Mistletoes may also just use energy with Scrooge-like miserliness. Both Senkler and Petersen pointed out that a parasitic lifestyle and slow growth could enable mistletoes to subsist on low amounts of ATP. In fact, “mistletoe might teach us a lesson on how to survive at energy-limiting conditions,” Senkler said.
Too Complex to Keep?
However mistletoes get by with their deficient mitochondria, the big unanswered question is why these plants did away with something so seemingly useful.
Senkler’s suspicion is that complex I was too burdensome to keep. It consists of about 50 proteins that have to be made in different subcompartments of the cell, assembled and fit into the inner membrane of the mitochondria. The energy cost of all that is considerable, even if it means more energy in the long run, and “mistletoes seem to avoid processes that require much energy,” she said.
Ditching energy-expensive traits, or “reductive evolution,” is a common theme in parasites, Meyer noted.
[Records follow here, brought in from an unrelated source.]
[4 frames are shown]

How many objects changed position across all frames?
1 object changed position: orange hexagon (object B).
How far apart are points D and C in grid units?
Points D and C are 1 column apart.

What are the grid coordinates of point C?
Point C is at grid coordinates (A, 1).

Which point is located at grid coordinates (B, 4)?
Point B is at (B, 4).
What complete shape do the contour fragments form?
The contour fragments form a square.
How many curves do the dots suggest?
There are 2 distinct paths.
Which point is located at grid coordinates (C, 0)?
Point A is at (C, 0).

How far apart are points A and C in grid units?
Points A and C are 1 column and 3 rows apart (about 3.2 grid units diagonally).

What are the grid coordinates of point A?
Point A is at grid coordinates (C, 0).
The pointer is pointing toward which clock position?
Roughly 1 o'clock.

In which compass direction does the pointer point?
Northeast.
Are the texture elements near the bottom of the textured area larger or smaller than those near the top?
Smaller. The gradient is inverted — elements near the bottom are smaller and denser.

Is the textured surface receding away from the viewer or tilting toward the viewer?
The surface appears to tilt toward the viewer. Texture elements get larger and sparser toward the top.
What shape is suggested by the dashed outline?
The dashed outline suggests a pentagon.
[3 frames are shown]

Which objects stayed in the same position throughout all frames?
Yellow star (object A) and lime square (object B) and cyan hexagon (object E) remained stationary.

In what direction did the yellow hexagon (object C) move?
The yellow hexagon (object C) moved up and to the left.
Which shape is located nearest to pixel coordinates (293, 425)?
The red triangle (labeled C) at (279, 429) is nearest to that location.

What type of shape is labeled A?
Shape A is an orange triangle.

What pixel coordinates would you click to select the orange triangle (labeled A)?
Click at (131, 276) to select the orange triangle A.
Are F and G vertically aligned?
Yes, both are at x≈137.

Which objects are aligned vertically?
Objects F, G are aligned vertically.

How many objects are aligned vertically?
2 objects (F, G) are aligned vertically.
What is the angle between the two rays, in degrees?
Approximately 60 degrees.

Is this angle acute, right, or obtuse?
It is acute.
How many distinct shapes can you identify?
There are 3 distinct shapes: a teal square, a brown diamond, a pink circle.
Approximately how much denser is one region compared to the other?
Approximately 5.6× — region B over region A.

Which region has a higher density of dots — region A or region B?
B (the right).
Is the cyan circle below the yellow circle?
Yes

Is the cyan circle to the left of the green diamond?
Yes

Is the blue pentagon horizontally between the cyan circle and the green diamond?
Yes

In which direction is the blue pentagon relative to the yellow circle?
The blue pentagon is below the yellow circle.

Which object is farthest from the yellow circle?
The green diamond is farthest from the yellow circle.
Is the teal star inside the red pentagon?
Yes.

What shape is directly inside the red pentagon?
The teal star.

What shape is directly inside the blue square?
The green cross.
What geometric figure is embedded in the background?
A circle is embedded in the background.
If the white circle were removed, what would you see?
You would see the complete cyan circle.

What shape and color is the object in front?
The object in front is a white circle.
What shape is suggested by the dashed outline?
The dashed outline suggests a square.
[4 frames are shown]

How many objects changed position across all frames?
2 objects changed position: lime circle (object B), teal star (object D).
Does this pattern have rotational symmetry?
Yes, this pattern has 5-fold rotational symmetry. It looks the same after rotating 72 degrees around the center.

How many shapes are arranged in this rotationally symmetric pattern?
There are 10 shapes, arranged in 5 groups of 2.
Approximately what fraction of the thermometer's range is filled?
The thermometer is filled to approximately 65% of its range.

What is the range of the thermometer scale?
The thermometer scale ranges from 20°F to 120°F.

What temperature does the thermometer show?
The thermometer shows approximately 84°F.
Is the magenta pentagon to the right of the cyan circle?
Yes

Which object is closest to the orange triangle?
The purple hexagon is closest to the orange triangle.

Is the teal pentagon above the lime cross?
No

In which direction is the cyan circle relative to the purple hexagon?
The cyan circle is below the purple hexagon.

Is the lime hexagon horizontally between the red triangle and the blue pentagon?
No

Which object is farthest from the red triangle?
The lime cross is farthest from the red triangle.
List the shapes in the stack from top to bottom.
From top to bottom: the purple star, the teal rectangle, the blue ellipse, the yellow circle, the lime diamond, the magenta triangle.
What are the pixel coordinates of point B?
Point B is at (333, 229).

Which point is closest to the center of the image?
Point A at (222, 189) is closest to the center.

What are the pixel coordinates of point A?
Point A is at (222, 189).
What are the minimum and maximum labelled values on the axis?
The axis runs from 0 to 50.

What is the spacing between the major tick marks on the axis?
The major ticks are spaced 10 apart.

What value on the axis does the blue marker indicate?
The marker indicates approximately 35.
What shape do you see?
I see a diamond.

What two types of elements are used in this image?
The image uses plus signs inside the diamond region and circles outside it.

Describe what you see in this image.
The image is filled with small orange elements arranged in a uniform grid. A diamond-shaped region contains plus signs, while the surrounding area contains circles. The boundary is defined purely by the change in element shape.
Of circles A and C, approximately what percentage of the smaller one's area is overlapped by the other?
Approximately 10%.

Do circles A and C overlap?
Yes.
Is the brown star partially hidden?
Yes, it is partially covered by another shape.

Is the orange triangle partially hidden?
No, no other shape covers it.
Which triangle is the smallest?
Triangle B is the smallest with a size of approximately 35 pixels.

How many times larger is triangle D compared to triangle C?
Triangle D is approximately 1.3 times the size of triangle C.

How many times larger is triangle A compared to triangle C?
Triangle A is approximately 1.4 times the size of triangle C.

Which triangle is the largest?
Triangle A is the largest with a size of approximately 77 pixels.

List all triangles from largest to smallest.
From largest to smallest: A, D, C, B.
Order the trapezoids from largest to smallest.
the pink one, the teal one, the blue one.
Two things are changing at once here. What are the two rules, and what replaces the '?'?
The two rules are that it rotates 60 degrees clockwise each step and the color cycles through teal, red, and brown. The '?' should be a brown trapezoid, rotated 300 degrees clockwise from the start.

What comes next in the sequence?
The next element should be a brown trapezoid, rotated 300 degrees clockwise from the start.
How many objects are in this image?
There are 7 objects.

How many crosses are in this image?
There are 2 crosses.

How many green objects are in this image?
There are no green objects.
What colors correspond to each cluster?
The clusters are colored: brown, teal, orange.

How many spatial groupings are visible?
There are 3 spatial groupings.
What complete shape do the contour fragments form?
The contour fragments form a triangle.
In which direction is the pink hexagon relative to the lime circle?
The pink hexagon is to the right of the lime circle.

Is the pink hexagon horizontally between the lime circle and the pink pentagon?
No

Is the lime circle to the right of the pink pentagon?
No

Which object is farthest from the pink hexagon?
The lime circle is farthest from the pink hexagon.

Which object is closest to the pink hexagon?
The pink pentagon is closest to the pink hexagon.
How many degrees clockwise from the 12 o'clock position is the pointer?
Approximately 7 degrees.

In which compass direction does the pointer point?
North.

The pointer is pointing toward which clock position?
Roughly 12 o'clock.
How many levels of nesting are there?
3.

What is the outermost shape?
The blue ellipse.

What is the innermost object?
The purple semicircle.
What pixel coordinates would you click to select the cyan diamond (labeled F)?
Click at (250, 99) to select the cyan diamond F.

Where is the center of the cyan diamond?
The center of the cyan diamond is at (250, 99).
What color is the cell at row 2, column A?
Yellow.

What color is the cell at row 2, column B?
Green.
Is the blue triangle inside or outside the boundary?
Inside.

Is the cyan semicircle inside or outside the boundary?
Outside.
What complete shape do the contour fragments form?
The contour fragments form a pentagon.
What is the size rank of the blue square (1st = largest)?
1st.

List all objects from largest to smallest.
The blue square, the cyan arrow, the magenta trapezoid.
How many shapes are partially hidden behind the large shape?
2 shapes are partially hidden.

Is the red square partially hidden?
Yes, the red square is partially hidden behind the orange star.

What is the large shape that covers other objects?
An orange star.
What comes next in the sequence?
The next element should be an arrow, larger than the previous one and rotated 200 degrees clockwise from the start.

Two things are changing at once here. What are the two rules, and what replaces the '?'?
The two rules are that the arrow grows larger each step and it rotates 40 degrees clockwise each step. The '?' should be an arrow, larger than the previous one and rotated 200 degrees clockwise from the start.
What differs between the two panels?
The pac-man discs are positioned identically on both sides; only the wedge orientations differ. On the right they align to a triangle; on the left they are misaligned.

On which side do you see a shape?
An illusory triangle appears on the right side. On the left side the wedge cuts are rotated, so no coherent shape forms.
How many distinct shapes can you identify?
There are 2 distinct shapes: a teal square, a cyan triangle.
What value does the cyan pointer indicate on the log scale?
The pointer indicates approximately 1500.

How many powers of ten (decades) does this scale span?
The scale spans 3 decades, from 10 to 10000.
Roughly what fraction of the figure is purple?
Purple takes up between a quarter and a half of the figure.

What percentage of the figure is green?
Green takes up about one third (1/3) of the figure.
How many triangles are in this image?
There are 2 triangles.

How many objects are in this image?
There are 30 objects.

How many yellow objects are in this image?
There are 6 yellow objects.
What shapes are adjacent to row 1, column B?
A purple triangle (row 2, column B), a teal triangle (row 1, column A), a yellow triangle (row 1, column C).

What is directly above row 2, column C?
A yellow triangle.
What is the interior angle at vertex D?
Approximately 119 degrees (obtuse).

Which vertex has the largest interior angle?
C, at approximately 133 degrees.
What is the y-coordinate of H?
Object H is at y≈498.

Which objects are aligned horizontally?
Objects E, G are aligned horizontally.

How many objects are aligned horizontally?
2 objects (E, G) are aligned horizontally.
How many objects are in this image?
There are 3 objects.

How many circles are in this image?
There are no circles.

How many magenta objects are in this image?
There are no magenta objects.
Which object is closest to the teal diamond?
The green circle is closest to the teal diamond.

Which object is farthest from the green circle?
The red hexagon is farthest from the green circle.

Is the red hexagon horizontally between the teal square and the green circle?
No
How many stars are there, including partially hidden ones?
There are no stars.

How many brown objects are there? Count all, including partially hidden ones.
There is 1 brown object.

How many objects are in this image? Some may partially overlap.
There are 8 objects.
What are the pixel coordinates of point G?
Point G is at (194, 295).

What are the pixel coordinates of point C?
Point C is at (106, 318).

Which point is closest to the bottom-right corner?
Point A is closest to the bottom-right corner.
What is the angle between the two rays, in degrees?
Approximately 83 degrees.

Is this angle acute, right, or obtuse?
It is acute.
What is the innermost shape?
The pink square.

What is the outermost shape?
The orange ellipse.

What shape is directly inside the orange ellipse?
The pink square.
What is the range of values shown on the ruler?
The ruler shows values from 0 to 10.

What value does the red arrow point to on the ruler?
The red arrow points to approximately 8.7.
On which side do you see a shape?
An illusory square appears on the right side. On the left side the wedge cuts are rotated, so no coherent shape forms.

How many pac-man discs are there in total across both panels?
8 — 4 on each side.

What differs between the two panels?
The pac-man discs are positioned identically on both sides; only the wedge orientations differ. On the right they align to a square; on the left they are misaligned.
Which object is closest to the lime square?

And losing this particular suite of proteins might have additional benefits. Because complex I spews highly reactive molecules that can cause cellular damage, losing it could make the plants more resilient to stress. Similar mitochondrial gene losses are frequently seen in cancer cells, which is partly why malignant cells can often survive conditions that other cells wouldn’t.
But Petersen isn’t convinced the loss is beneficial at all. It could be that something like a catastrophic mutation befell the mistletoes early in their group’s evolution, something that accidentally wiped out their ability to make complex I. “And then mistletoe just managed to cope with what happened,” she said, perhaps because mistletoe’s parasitic lifestyle offered ways to compensate. She is curious about whether additional genetic sequencing might let researchers suss out when the loss happened and whether the plants were already parasitic.
If it does turn out that the plants’ loss of complex I was random bad luck, then perhaps mistletoes are just like the rest of us: They’re doing whatever it takes to survive the holidays.